De Erasmus Universiteit Rotterdam (EUR) bevriest per direct de samenwerkingen met drie universiteiten in Israël. Nieuwe samenwerkingen met die universiteiten komen er ook niet. Het bestuur van de EUR acht "het risico dat wij nu indirect betrokken worden bij mensenrechtenschendingen te hoog".
De Rotterdamse universiteit werkte samen met de Bar-Ilan University, de Hebrew University of Jerusalem en de University of Haifa. Die instellingen werken op hun beurt samen met het Israëlische leger. Zolang ze dat doen en bijvoorbeeld projecten in bezet Palestijns gebied hebben, is samenwerking geen optie meer voor het Erasmus-bestuur.
Banden met Israëlische instellingen
Met het besluit volgen de bestuurders een advies van een commissie die zich over "gevoelige samenwerkingsverbanden" heeft gebogen. Eerder besloten de Universiteit van Amsterdam (UvA), de Radboud Universiteit in Nijmegen en Tilburg University al hun banden met Israëlische instellingen te beperken.
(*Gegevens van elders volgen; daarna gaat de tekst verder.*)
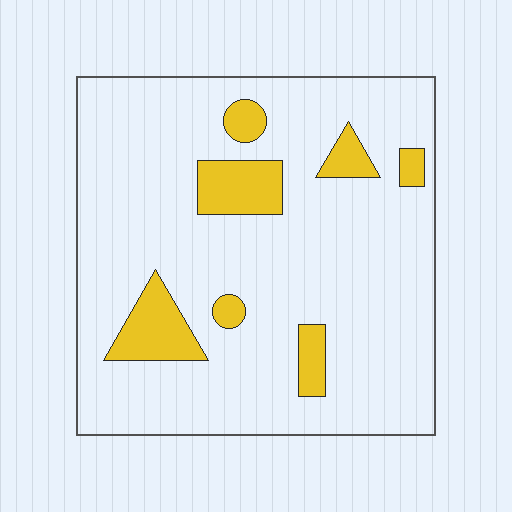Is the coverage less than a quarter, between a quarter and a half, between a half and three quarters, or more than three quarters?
Less than a quarter.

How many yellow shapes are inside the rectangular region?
7.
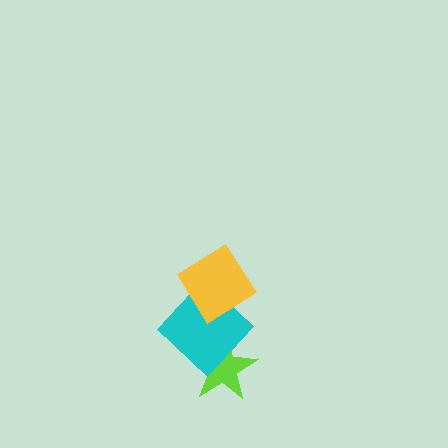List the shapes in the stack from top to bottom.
From top to bottom: the yellow diamond, the cyan diamond, the lime star.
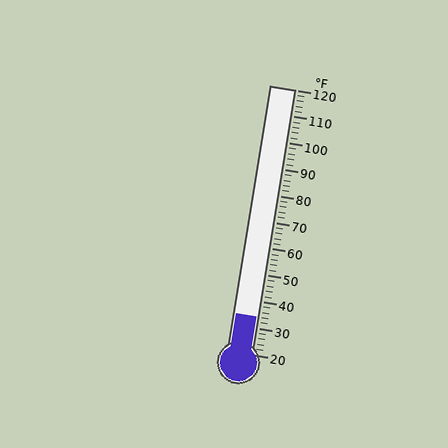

Ze staakten bijvoorbeeld uitwisselingsprojecten, of kondigden aan geen gezamenlijk onderzoek meer te doen. Pro-Palestijnse betogers die regelmatig demonstreren op universiteiten in het land, vinden die maatregelen niet ver genoeg gaan. Zij zien de acties van het Israëlische leger in Gaza als genocide en eisen een einde aan alle vormen van samenwerking met Israël.
Europese Horizon-programma's
Veel samenwerkingen tussen Europese en Israëlische wetenschappers vinden plaats binnen internationale consortia, zoals de Europese Horizon-programma's. Daar mogen EUR-onderzoekers alleen nog aan meedoen als er "geen directe samenwerking is" met de genoemde universiteiten. Banden van individuele wetenschappers vallen buiten het advies en het besluit. In een 'handelingskader' staat dat zij het advies kunnen gebruiken bij hun afwegingen.